Qingming était aussi l'un des sujets favoris des peintures traditionnelles
chinoises. Sous les Song, Zhang Zeduan a fait un tableau fameux, intitulé
"Qingming Shanghetour (Scène de vie le long du fleuve le jour de
Qingming". Cette peinture sur soie (5,5 m de long sur 0,25 m de large), une des plus
précieuses de Chine, est en parfaite conservation dans le Musée du Palais
Impérial (la Cite Interdite Pourpre) à Beijing. Elle représente une
vue panoramique de la vie sociale de l'époque : une route à circulation
intense au bord de la rivière, des foires sur les champs, des villages pleins de
vie, des ruelles bondées de gens de professions diverses et d'age divers :
fonctionnaires, marchands, soldats, lettrés et porteurs, ainsi que hommes, femmes,
jeunes et vieux. Le tableau totalise environ 500 personnes et une vingtaine de bêtes,
sans compter des véhicules, chaises à porteurs, ponts et bateaux. Il
illustre de façon vivante les festivités et l'animation de la vie sociale d'alors
le jour de Qingming.
Le printemps est la saison du cerf-volant, notamment dans le nord de la Chine, où
il fait beaucoup de vent. Le lancement de cet engin est en vogue aux environs de Qingming.
Le cerf-volant pourrait être inventé il y a plus de 2000 ans par un menuisier
légendaire nommé Lu Ban. Il était fait primitivement de bois, sous le
nom de Mu Yuan ("Mu" signifie "bois" et "Yuan", "épervier"
). Ce groupe de mots veut dire "épervier de bois". Plus tard, il
s'appelait "Zhi Yuan", car le papier (qui se prononce "Zhi" en
chinois) a ete employé à la place de bois dans la fabrication. Le
cerf-volant n'était pas uniquement un divertissement à l'époque. Il a
été utilisé à des fins militiaires. Les archives mentionnent
des cerfs-volants gigantesques capables de porter un homme en air, destinés
à observer les mouvements de l'ennemi. Il y a 1 500 ans, l'empéreur Wudi a
employé cet engin volent pour lancer des appels au secours, alors qu'il etait assiégé
par des troupes ennemies à Nanjing.
Sous les Tang, on attachait au cerf-volant un mince plaque de bambou, qui vibrait au
souffle du vent, produisant le ronronnement, un son semblable à celui du Zheng, un
instrument musical chinois d'époque. D'ou vient son nom chinois "Feng
Zheng" (le groupe de mots signifient "Zheng à vent").
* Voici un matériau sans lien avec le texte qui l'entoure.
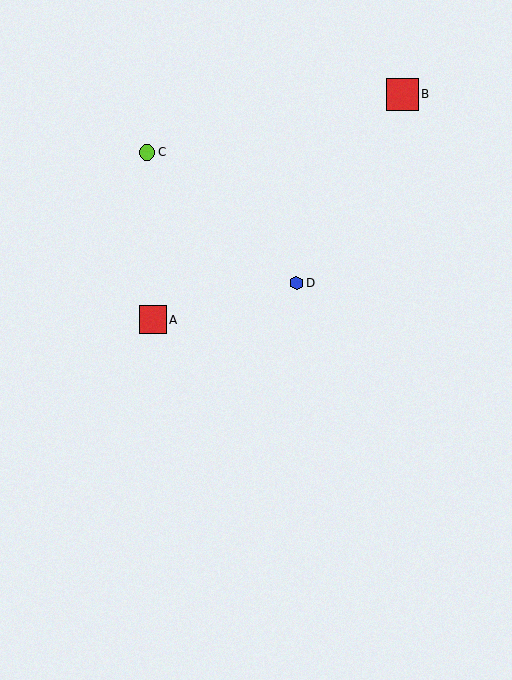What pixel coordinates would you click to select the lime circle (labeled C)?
Click at (147, 152) to select the lime circle C.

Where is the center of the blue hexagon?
The center of the blue hexagon is at (297, 283).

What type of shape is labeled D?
Shape D is a blue hexagon.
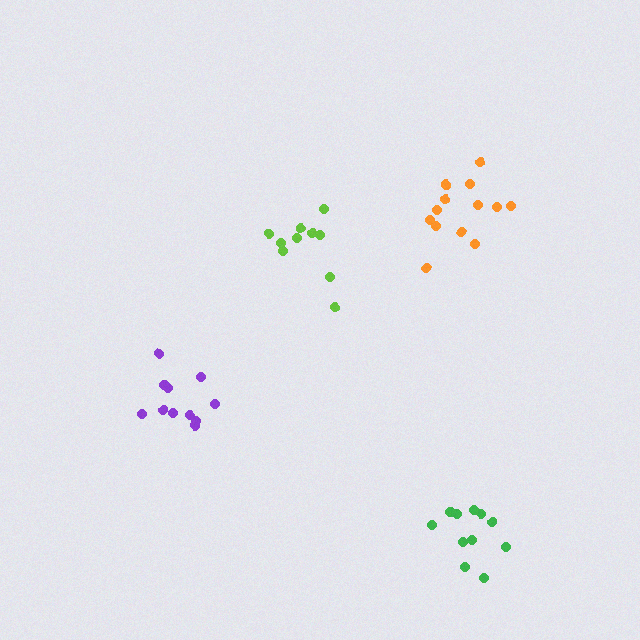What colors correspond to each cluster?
The clusters are colored: lime, orange, green, purple.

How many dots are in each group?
Group 1: 10 dots, Group 2: 13 dots, Group 3: 11 dots, Group 4: 11 dots (45 total).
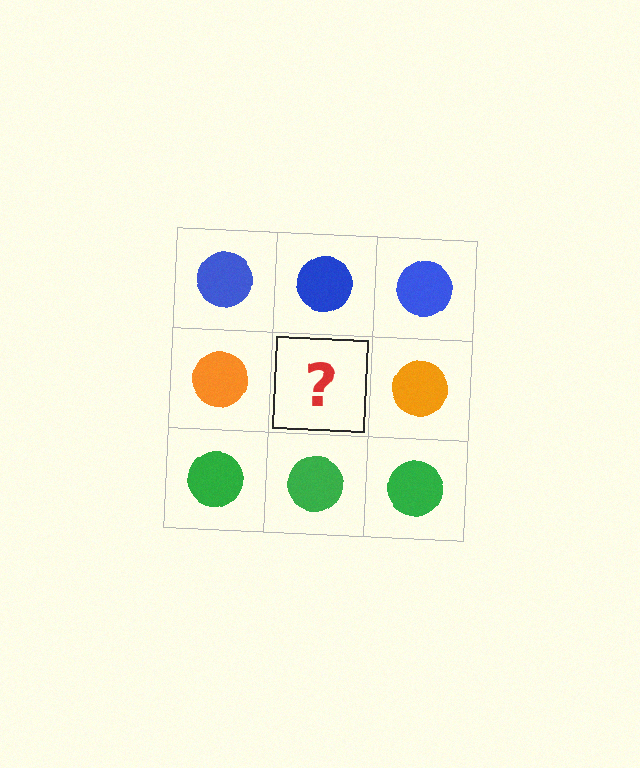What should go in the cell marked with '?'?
The missing cell should contain an orange circle.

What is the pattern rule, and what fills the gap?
The rule is that each row has a consistent color. The gap should be filled with an orange circle.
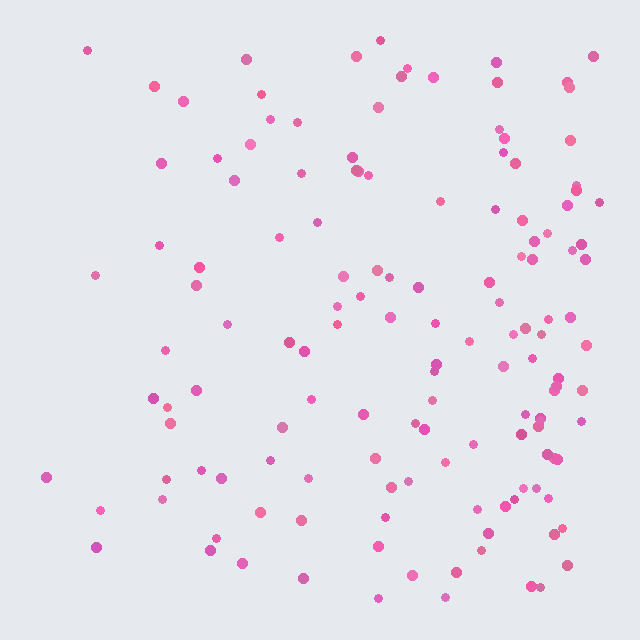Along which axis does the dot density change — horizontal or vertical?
Horizontal.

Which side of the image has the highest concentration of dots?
The right.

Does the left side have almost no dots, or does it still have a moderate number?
Still a moderate number, just noticeably fewer than the right.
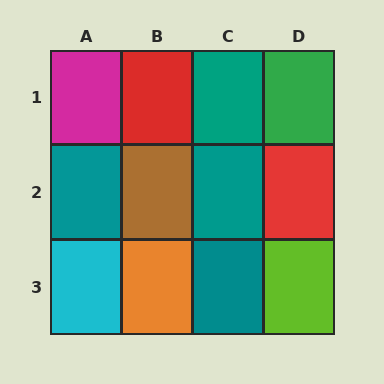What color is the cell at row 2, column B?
Brown.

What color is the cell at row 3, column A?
Cyan.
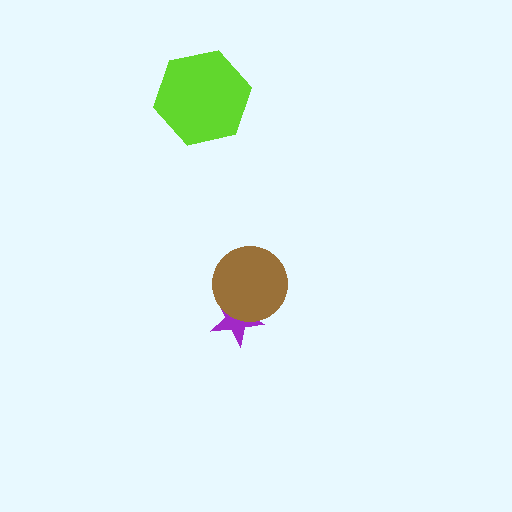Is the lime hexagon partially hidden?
No, no other shape covers it.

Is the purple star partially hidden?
Yes, it is partially covered by another shape.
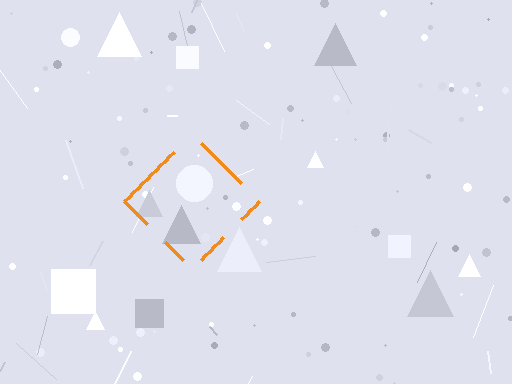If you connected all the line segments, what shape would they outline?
They would outline a diamond.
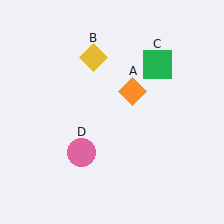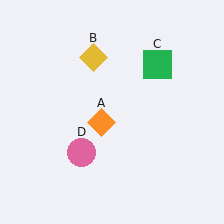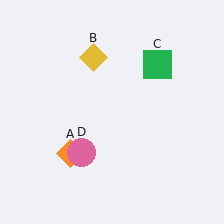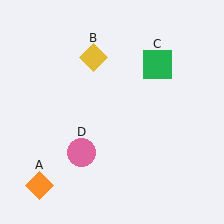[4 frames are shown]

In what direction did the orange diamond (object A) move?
The orange diamond (object A) moved down and to the left.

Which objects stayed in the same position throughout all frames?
Yellow diamond (object B) and green square (object C) and pink circle (object D) remained stationary.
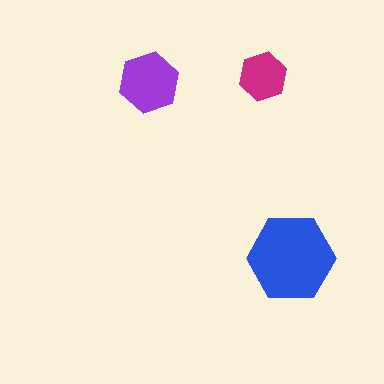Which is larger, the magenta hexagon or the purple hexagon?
The purple one.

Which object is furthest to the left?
The purple hexagon is leftmost.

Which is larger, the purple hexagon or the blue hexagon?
The blue one.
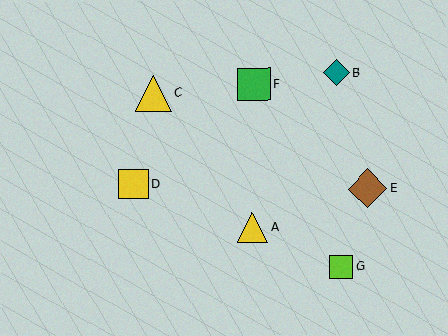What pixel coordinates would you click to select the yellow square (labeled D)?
Click at (133, 184) to select the yellow square D.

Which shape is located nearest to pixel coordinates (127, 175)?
The yellow square (labeled D) at (133, 184) is nearest to that location.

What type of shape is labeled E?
Shape E is a brown diamond.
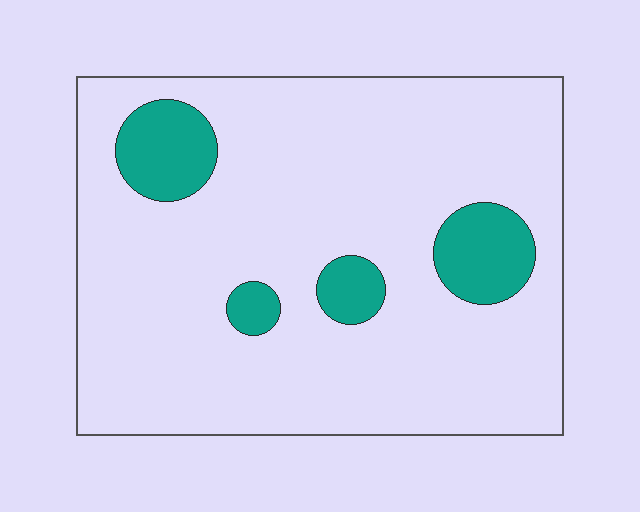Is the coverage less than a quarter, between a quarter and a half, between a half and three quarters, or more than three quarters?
Less than a quarter.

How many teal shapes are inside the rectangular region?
4.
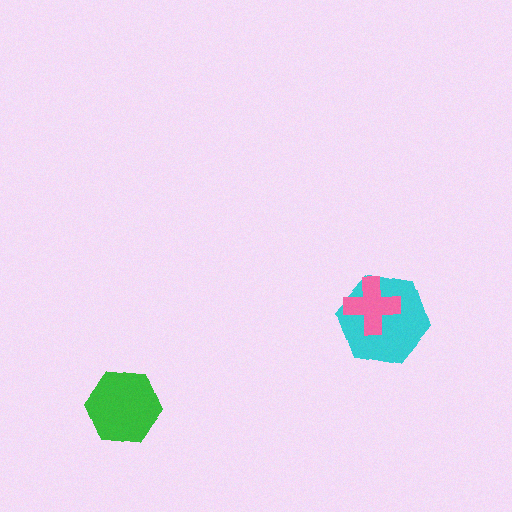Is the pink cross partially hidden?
No, no other shape covers it.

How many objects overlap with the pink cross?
1 object overlaps with the pink cross.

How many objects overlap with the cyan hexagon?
1 object overlaps with the cyan hexagon.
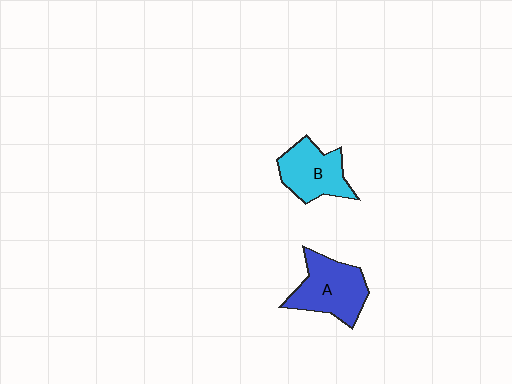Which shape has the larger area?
Shape A (blue).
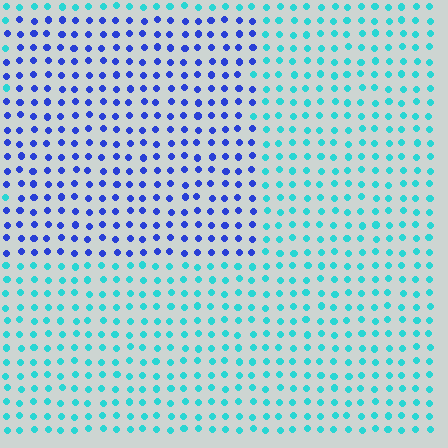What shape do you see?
I see a rectangle.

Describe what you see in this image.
The image is filled with small cyan elements in a uniform arrangement. A rectangle-shaped region is visible where the elements are tinted to a slightly different hue, forming a subtle color boundary.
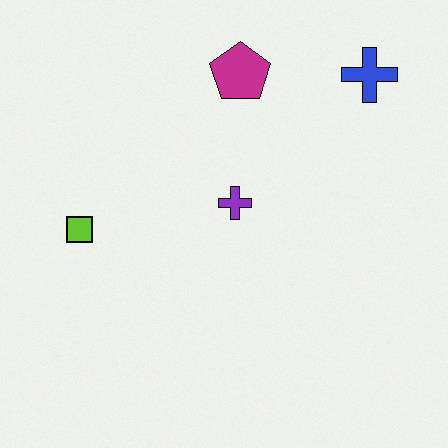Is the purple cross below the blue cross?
Yes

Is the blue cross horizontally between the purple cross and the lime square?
No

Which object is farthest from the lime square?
The blue cross is farthest from the lime square.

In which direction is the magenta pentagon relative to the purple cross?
The magenta pentagon is above the purple cross.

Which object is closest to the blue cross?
The magenta pentagon is closest to the blue cross.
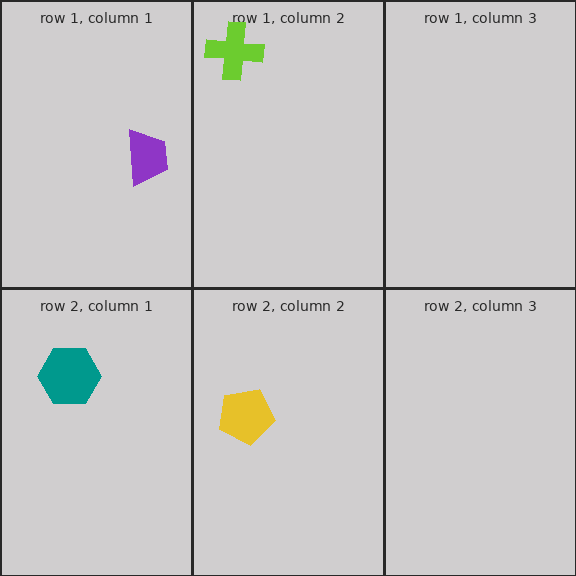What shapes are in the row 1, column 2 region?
The lime cross.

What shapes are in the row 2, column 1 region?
The teal hexagon.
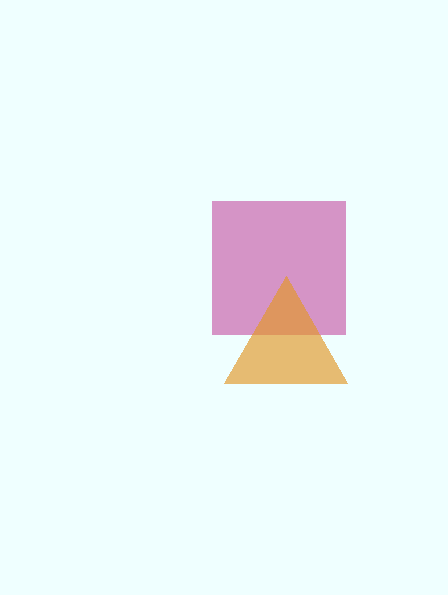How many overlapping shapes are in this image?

Sous les Qing, on lachait fréquemment la ficelle lorsque le cerf-volant prenait une
haute altitude, dans l'espoir que l'engin s'en allait avec la mauvaise chance et les
maladies. Par contre, celui qui ramassait le cerf-volant abandonné pourrait récolter
le malheur.
Les fanas aimaient le lancer dans la nuit. Ils accrochait à la ficelle de petites
lanternes colorées avec des bougies allumées dedans. Le ciel de nuit est
parsemé d'"étoiles multicolores", quand une douzaine de
cerfs-volants planaient ensemble en l'air.
Chaque printemps, des Pékinois lancent sur la Place de Tiananmen des cerf-volants
de formes et dimensions diverses. Le plus grand est le dragon ou le mille-pattes de cent mètres
de long, composé de cent sections. Le festival du cerf-volant de Weifang, province
du Shandong (Est de la Chine) attire chaque année des milliers de concurrents et
touristes venus de tous les coins du monde.